Hidup di gang sempit berarti harus terbiasa dengan keterbatasan ruang. Aktivitas warga sering kali saling bersinggungan. Berpapasan di gang saja kerap menjadi tantangan.
Namun, selain sempit, kawasan ini juga rawan kejahatan. Rumah Minah beberapa kali menjadi sasaran pencurian.
“Ini juga sering ada maling. Rumah saya sering kemalingan. HPnya hilang. Hpnya udah dua kali,” ujarnya.
Dulu, pintu rumahnya bahkan belum layak sebagai pengaman.
“Dulu mah pintunya masih jelek, masih pendek. Itu sering maling, dia bisa buka sendiri,” kata Minah.
Secara fisik, rumah Minah juga belum sepenuhnya mandiri.
Sebagian temboknya masih menumpang bangunan milik tetangga sejak lama.
Keterbatasan ekonomi membuat Minah dan keluarganya hanya mampu melakukan perbaikan kecil, sekadar agar rumah tetap bisa ditempati.
“Ini kan saya tembok juga masih nebeng, belum permanen. Masih tembok orang Dari zaman bapak. Habis kebetulan gak mampu, baru bisa nguruk doang,” ujarnya.
Luas rumah itu pun sangat terbatas, nyaris tak memberi ruang lebih bagi penghuninya untuk bergerak leluasa.

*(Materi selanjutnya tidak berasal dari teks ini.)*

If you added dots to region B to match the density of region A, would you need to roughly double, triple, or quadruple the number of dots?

Seluruh aktivitas harian berlangsung di ruang yang sama, mulai dari beristirahat, memasak, hingga berkumpul bersama keluarga.
Setiap sudut rumah dimanfaatkan semaksimal mungkin untuk menyimpan barang-barang kebutuhan hidup.
“Kalau luas kira-kira 3×4 Kalau gak salah tuh bapaknya. Saya lupa pastinya,” katanya.
Meskipun hidup dalam keterbatasan, Minah memilih bertahan di rumah kecilnya.
Ia sebenarnya memiliki opsi untuk tinggal di kampung, karena suaminya memiliki rumah warisan.
Namun, konflik keluarga membuatnya enggan berpindah.
“Kalau saya, sebenarnya bapaknya (suami) punya rumah di kampung cuma anak-anak saya lagi gak mau dia ke kampung Saya ini juga gak mau kalau masalah warisan gitu ya,” katanya.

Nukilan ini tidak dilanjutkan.